François Mitterrand parut éviter cela au parti socialiste : il était l’homme de la IVe République qui comprenait le mieux la contrainte politique crée par la Ve. Sa stratégie de l’union de la gauche, rôdée en 1965, échouant de peu en 1974, sabotée par le parti communiste en 1978, victorieuse en 1981, était la plus efficace dans un paysage politique dominé par l’élection présidentielle. Son habileté manœuvrière, issue probablement d’un itinéraire idéologique particulièrement complexe, le rendant étranger à certaines des pudeurs républicaines de la gauche, et à son expérience politique précoce, lui permit de s’emparer avec audace du jeune parti socialiste en 1971 et de maintenir son leadership sans entraver le développement des différentes tendances du PS. Au contraire, il savait admirablement jouer de leurs divisions, en vrai parlementaire chevronné ayant fait ses armes au centre gauche. Avec l’appui de deux chocs pétroliers et des divisions de la droite post-gaulliste, il put ainsi profiter de l’appui d’une force politique assez nombreuse et dynamique, dont un long séjour loin du pouvoir avait stimulé l’imagination.
Depuis 1981, le parti socialiste n’arrive pas à organiser en son sein la compétition présidentielle, sauf quand, comme en 1995, personne ne veut y aller parce que l’élection paraît ingagnable. On se souvient des infortunes de Rocard, éphémère candidat « virtuel » qui ne parvint pas à prendre le parti. Lionel Jospin parut avoir réglé le problème, mais c’est parce qu’il était premier ministre de cohabitation, ce qui lui conférait une sorte de leadership « à l’anglaise ». Le retour à la logique normale des institutions en 2002 lui fut fatal. François Hollande pouvait incarner un itinéraire logique : assurer d’abord son autorité sur le parti, puis apparaître comme l’homme le mieux apte à le représenter dans sa diversité en 2007. La victoire du « non » en 2005 remit en question cette stratégie : l’autorité de Hollande n’était pas assez « extérieure » au parti pour se remettre d’un tel échec. Le candidat « extérieur » (profitant assez largement pourtant au sein de l’appareil du retrait de son compagnon) fut Ségolène Royal. Et maintenant, c’est Reims…

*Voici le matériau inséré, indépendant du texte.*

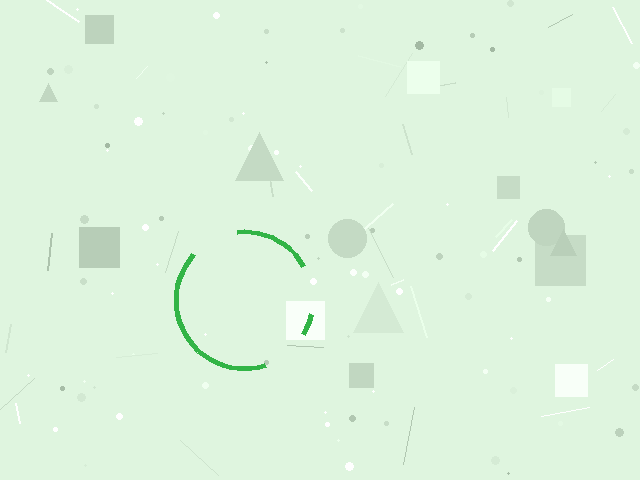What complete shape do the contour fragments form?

Pour le Parti Socialiste, aujourd’hui, il vaut peut-être mieux une bonne crise qu’une décadence tranquille. J’ai déjà dit dans ce blog que la « synthèse » est dans un parti la pire des choses ; idéologiquement, « programmatiquement », elle est désastreuse et endort un parti dans les vieux travers identitaires. La formule d’un leader candidat naturel à la présidentielle, entouré d’une équipe restreinte pour gérer le parti, semble la mieux adaptée à la logique de la Ve République post-1962, et la mieux faite pour obliger le PS à une certaine lisibilité. Elle peut placer une équipe en position de mettre à profit les années qui viennent pour mener un travail de fond, idéologique et stratégique.
Ceci dit, on voit bien les risques : je conçois volontiers que le vécu des partis gaullistes (même élargis) n’ait rien de bien enthousiasmant. Ces derniers fonctionnent bien pour préparer les élections présidentielles et comme pourvoyeur d’un ensemble de conseillers du prince, mais on y chercherait en vain de vastes débats politiques. Or, je crois que la droite française peut encaisser (pour l’instant) une plus grande dose de pragmatisme pur que la gauche, qui a à conjurer son péril propre : l’invasion d’un moralisme à courte vue qui ne s’exprime que dans le discours et peine à déboucher sur des propositions concrètes, et même sur des propositions en lesquelles ceux qui les formulent croient vraiment.
Ségolène Royal et son équipe tentent quelque chose, et ils paraissent avoir une stratégie « semi-révolutionnaire », mi-contrôlant, mi-contournant l’appareil. S’ils réussissent, une période se dégagera dans l’histoire politique française, qui commencerait avec la prise de l’UMP par Sarkozy et se clorait avec la prise du PS par Ségolène Royal : deux personnages de la même génération imposent une politique fortement personnalisée avec l’intention proclamée de faire bouger les lignes, et un souci constant de la communication. L’inconnue serait alors de savoir si, de part et d’autre, des projets vraiment cohérents pour accompagner, favoriser et orienter dans la mesure du possible l’évolution de la France parviennent à se dégager…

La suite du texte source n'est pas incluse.